When my grandparents retired they built a house in Mayo. It was tucked into the purple-veined crook of Lurgan’s elbow, gazing down over Lough Conn, with Nephin Beg rising up to the left – its mist-swathed summit a reasonably accurate gauge of the weather sweeping down towards the lake. If the top third of the mountain was hidden in cloud or mist it was a sure sign of good weather. ‘Good’ weather was showery and overcast, with a stiff but not too strong breeze – perfect fishing weather. Bad weather, on the other hand, was hot, still and sunny, peachy-scented with blossom, the air full of the sound of grasshoppers scraping and the sporadic popping of dry sun-ripened gorse pods spitting their black seeds outwards in ever-increasing circles. On bad weather days even the dogs were too hot to go rabbit hunting, instead throwing themselves down in exhausted hairy heaps in the shade of the porch with their pink tongues melting in coils beside them.

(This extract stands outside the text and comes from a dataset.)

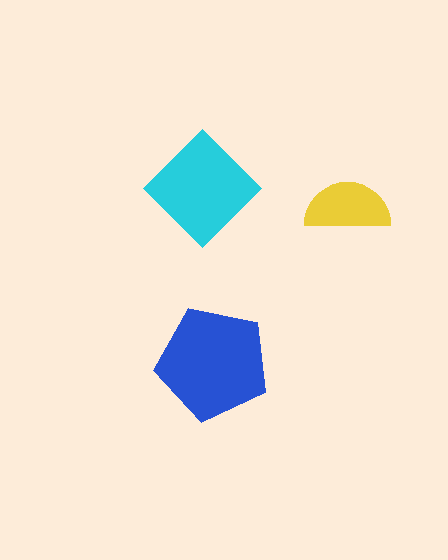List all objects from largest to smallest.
The blue pentagon, the cyan diamond, the yellow semicircle.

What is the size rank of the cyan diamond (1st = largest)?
2nd.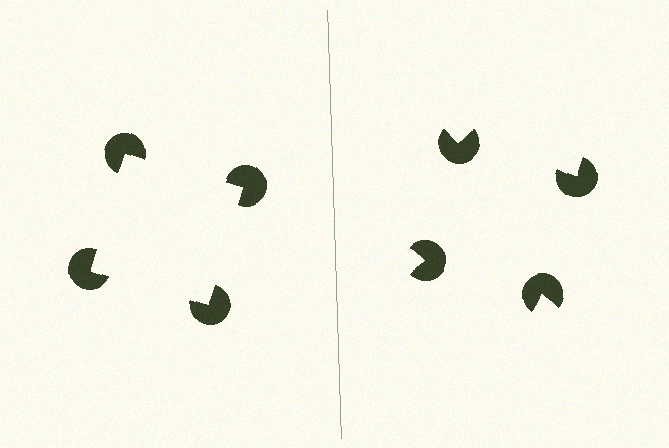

‘Try and make those stupid dogs drink’, my grandmother would say. ‘They’ll get dehydrated’, and I would sprinkle drops of water onto their tongues for a while, watching their sides heave and their tails wag languorously. Because bad weather days were good for nothing else they were usually designated work days – days for brambling in the herb bed where my grandmother grew parsley and dill, cutting wood to thin the surrounding hedgerows, stripping and painting boats, or raking the gravel around the house. Such days usually ended in a barbecue. When evening fell we would congregate at the back of the house, sit on seats made out of old wine casks, and boast about our aching muscles, smearing ourselves with midge-repellent, and my grandfather, in his blue and white striped apron, would cook the dinner. Usually he barbequed steak, which he served with mushroom sauce – ‘grandpa’s special’. The recipe was a secret and only I, his pet lamb, was allowed to accompany him to the kitchen and watch while he sliced little piles of mushrooms, turned them in buttery meat juices in a pan, scraped the bottom with some brandy, and added a stream of cream and some white wine; other times he cooked fish, pink trout wrapped in tin foil. Mine would always be opened for me, the firm flesh peeled away from the bones and the steaming slippery skins thrown out onto the grass for the dogs.
Amanda Bell and daughter near the summit of Mount Nephin
One bad weather day, tired of brambling and of splashing water onto the dogs, I decided to help my grandfather, who was building a boat-house. This boat-house was to be built half-way up the lane, and would have a lean-to shed at the side for stacked logs and turf. I had watched my grandfather drawing the plans for it himself. Now he was working on the foundations, and would have to go down to the boat bay. The boat bay was where we kept our two boats – the blue one and the orange one. The women preferred the orange one because they could see it easily through the window with binoculars, and know when to put the dinner on. The men preferred the blue one because the fish couldn’t see it from the bottom of the lake, and so they caught more.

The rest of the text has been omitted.